Different States of Hearing
A review of Ramble Tamble / Them Natives / Isidro / Ant’Lrd
Music is transcendental. If this is a statement you don’t believe, then you should have borne witness to the August 5th show at the Forge, featuring Chicago-based act Ant’lrd—Colin Blanton of Birmingham originally—and New Orleans-based Isidro, as they headlined a show that couldn’t have been more aptly wrapped in a neat, thematic bow.
Setting the stage with their very first notes, local act Ramble Tamble, headed by guitarist Turner Williams, embarked the audience on an aural free-form sojourn conducted through the means of a Shahi Baaja—an electrically modified Indian banjo for those who don’t speak Hindi—with a backing of keyboards and drums, the latter manned especially for this particular event by none other than Blanton himself. The steady prog-rock percussion carries the listener through the first experimental jazzesque movement of their set, creating an over-all wavelength of synthesized effects and piercing whines from the Williams’ Shahi Bajaa. While Blanton effortlessly shifts back in forth in speed, never fully bringing the drumbeat to a stop and thus acting as the grounding factor of each section; Williams, on the other hand, transmogrifies his sound into a fuzzy wail à la Jimi Hendrix before making his instrument live up to its namesake by bringing the set to its climax with an eastern warble of strings. The listener is left with the image of some cyberized ceremony heard in passing through the haze of an acid-tinged gale.
Them Natives followed up with their by-a-thread song structures and 1960’s sensibility of the weird. Even though short a regular drummer, this local band played their chilled freak-out tunes, never sweating the loss for a discordant second. Starting off with a straight-ahead off-kilter rock and roll song, the band quickly throws the audience for a loop as they make an ethereal-paced transition into mystical territories by implementing an odds and ends assortment of instruments such as an autoharp, tambourines, maracas, a wooden flute, a nakara, a guiro, and a shruti box. The band weaves a tapestry of unearthly folk-pop songs, each showcasing ghostly sing-a-long harmonies and burial ground grooves. Them Natives seems to be a band concerned with the physical and spiritual procession of life, but don’t let this give you the impression that there is anything solemn about what they do. Them Natives go about their performance not so much as a band at work, but instead more akin to participants in a communal celebration of life, death, and, of course, music.

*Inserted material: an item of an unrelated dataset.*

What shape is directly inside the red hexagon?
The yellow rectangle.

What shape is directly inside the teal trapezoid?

A ghost in the machine. This is the phrase that comes to mind after experiencing Isidro’s set. Entrenched behind a table strewn with boards and knobs emitting forth a piebald LED glow, Isidro Lanning Robinson harnesses his techno-wizardry to meld an over-all tone of the synthetic versus the organic. His music harkens back to the grit and gnashing teeth of late 1980’s electronic music, replete with motorized whirrs and beeps of industrial machinery. This is not to say that there is anything derivative about Isidro; his songs are uniquely characterized by his vocals, which alternate between low robotic moans to very-much alive echoed howls. It goes like this: Robinson lays down an initial beat on a board that then carries over into a loop throughout the length of each of his songs, lending a driving immediacy in direct opposition to the dissonant effects seeking to overshadow his grooves. It’s the beats that keep Isidro from an easy definition of Industrial music; they are like pulsing organs pressing through a metallic skin, urging the listener to understand that there is something very much alive beneath it all, something that can feel pain.
It’s worth noting the difference of approach here with Ant’lrd, the headliner of the night, than with his predecessor. Blanton’s equipment is minimal, and he keeps it all close to himself, hunkered down above his boards and keyboard on the concrete floor of the Forge. The audience follows suit by huddling together and sitting with their legs crossed in front of him, as if the night has suddenly reached the moment of reflection through meditation. A soft churning of sounds continuously builds through his music. You hear pieces of songs, glimpses of commercials and television programs, snippets of half-heard conversations, all of this accumulating to an experience not unlike synesthesia. Blanton’s music is the sounds of the mind tirelessly working through a lifetime of auditory input, making associations through an ocean of memory that comes together in the synchronicity of a rhythm full of the foreboding reverb of ambience. It’s as if Blanton is beckoning the listener to cast aside notions of time, slip off the vestments of the self, and into the stream of a collective sound that is in and of itself a kind of beauty.
Earlier, this review spoke of sojourns, and if you wonder whether such a term carries any weight in describing the night, then you need only have seen the audience as they stood up to leave following Ant’lrd’s performance. After such a myriad of stylistic excursions, the audience made its way home that night talking of a particular feeling of calmness and ease. The word they were looking for is catharsis.